Im Jahr 1991 wurde der einstige Sowjetstaat Turkmenistan unabhängig, aber manche Kontinuität gibt es eben doch. So haben sich seit jeher russische und sowjetische Herrscher und Präsidenten einen Hund als Haustier gehalten. Zar Nikolaus I. etwa hatte einen Pudel namens Hussar, Stalin den Spaniel Milka, ein Geschenk der niederländischen Königin. Wenige bevorzugten Katzen, nur Nikita Chrutschow scherte so richtig aus. Er hielt sich einen Bären bei seiner Datscha.

Der turkmenische Präsident Gurbanguli Berdymukhamedow gilt allgemein als Autokrat, man muss ihn aber auch als Tiernarr bezeichnen. Seine besondere Liebe gilt dem Alabai, dem starken und wachsamen Zentralasiatischen Hirtenhund. Der ehemalige Zahnarzt, der 2007 ins Amt kam, hat ein Buch über diese Hunderasse veröffentlicht, und er hat ein dieser Zeitung leider nicht vorliegendes Gedicht über den Alabai geschrieben. Nach eigenen Angaben während einer Kabinettssitzung, wobei man sich fragt, ob diese so langweilig oder so inspirierend gewesen ist.
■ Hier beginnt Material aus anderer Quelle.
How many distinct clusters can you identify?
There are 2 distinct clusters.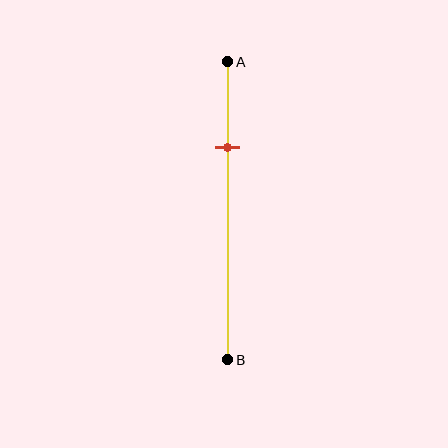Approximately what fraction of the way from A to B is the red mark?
The red mark is approximately 30% of the way from A to B.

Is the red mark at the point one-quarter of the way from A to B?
No, the mark is at about 30% from A, not at the 25% one-quarter point.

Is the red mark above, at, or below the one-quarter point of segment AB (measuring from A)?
The red mark is below the one-quarter point of segment AB.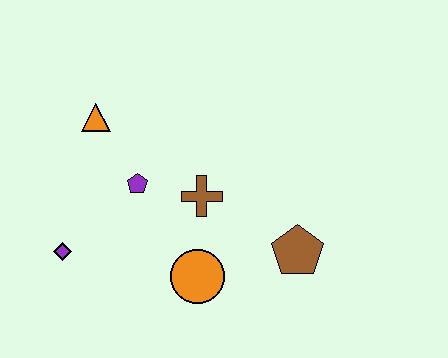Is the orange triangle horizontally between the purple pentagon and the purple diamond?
Yes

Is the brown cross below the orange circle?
No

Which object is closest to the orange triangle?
The purple pentagon is closest to the orange triangle.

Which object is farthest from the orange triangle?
The brown pentagon is farthest from the orange triangle.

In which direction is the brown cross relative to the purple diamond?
The brown cross is to the right of the purple diamond.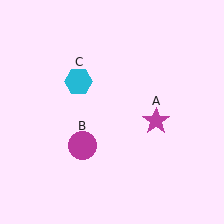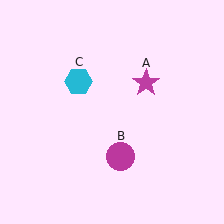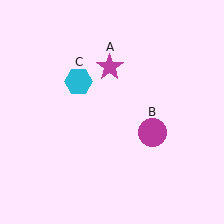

Während der Zeremonie für die Statue tanzten Frauen und Chöre sangen

Im Mai dieses Jahres wurde der Turkmenische Alabai-Verband gegründet, an dessen Gründungsversammlung hochrangige Politiker teilnahmen. Dass der Sohn des Präsidenten Serdar Berdymukhamedow zum Verbandsvorstand gewählt worden ist, kann wohl als untrügliches Zeichen dafür gelten, dass er zu dessen Nachfolger auserkoren ist.

Die Liebe des Präsidenten zu dem als Nationalhund erkorenen Alabai fand aber erst diese Woche ihren krönenden Höhepunkt. Auf einem Verkehrskreisel in der turkmenischen Hauptstadt Aschgabat enthüllte der Landesherrscher eine fast sechs Meter hohe goldene Statue des Hundes. Während der Zeremonie tanzten Frauen, sangen Chöre, schwenkten die – man muss es wohl so sagen – Untertanen turkmenische Flaggen. Das örtliche Kulturministerium soll bereits daran arbeiten, die Unesco dazu zu bringen, den Alabai als immaterielles Kulturerbe anzuerkennen. Aus dem Land ausgeführt werden dürfen diese Hunde übrigens nicht. Nur Putin wurde mal einer als Geschenk überreicht.

Nichts gegen goldene Statuen für Hunde. Dieses – und alle anderen Tiere auch - verdienen jede Ehrerbietung. Nur wüsste man gern, was das in Armut lebende turkmenische Volk dazu sagt. Wir werden es nie erfahren. Der Staat bildet das Schlusslicht auf der Rangliste der Pressefreiheit von Reporter ohne Grenzen.